What guitars did you use on the new album?
For the electric work, I mostly used a Telecaster. My main black J5 model was getting worn out, so Fender gave me a gold one just like it. That’s the one I used the most on this record. And then I pulled out a few from my collection of older Teles, including a ’58 and a ’67 Custom. I also used a Sub-Sonic Tele on a few things. For the acoustic songs, my main guitars were Martins—a D-45 and a D-28—and then I also had a Fender mandolin, an old Dobro, and a Martin nylon-string that I played on “Noche Acosador.”
What about amps?
For the most part, my only amp was a Marshall JCM900. It’s funny—I’m such a big guitar guy, but I’m not a big amp guy. I’ve always used Marshalls and they always sound rad.
The album opens with “Welcome to Violence,” which features some pretty over-the-top shredding. You’ve always been a proud advocate for shred guitar and the notion of playing fast for no other reason than because you can.
Absolutely. I love it. It’s fun for me. It’s exciting. So if you can do it, hey, why not? I’ve been into it ever since I was a kid. But at the same time, it was also always important to me to have my own thing. You know how kids will wait outside after a gig and try to get an autograph from the band? I would do that, but when I found the guitar player I would say, “What advice can you give me?” And a lot of my heroes would say, “Have your own style.” I always kept that in my head. Because there’s already one Yngwie Malmsteen; there’s already one Eddie Van Halen. Why be a clone?
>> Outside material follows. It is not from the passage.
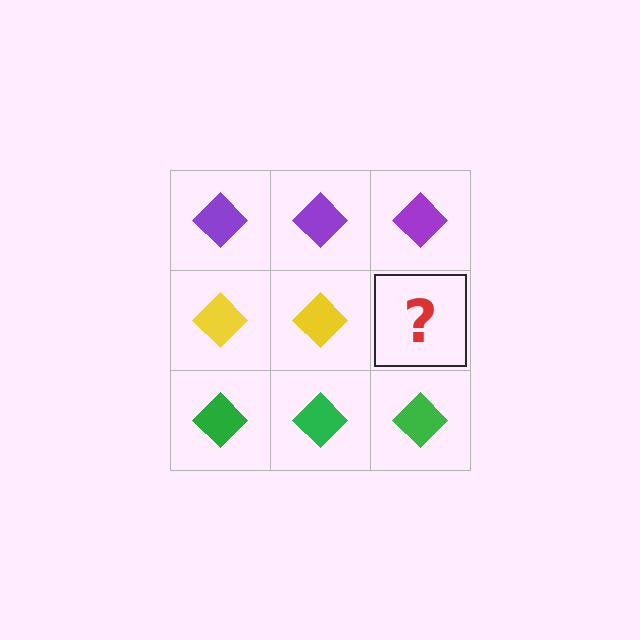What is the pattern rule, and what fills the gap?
The rule is that each row has a consistent color. The gap should be filled with a yellow diamond.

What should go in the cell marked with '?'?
The missing cell should contain a yellow diamond.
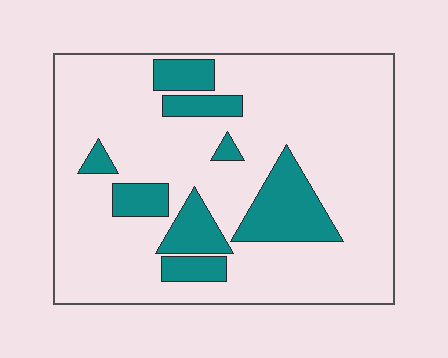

On the new album, you pay tribute to Eddie with a cover of Michael Jackson’s “Beat It.” Why did you decide to do that song instead of one by Van Halen?
Partly because it’s such a massive, massive song. You can go pretty much anywhere in the world and people know “Beat It.” When I was growing up, you heard it everywhere. I remember being a kid and going to school dances and stuff, and they always played it. And I thought the riff was amazing, the song was amazing, and Eddie’s solo was amazing.
You actually recreate Eddie’s solo almost note-for-note on your version.
I put a lot of thought into that. My feeling was, that solo is a piece of music in and of itself. And it’s iconic; I didn’t want to mess with it. So I go off at the end a little bit and do my own thing, but otherwise I play it pretty close. And it was fun trying to pull that off.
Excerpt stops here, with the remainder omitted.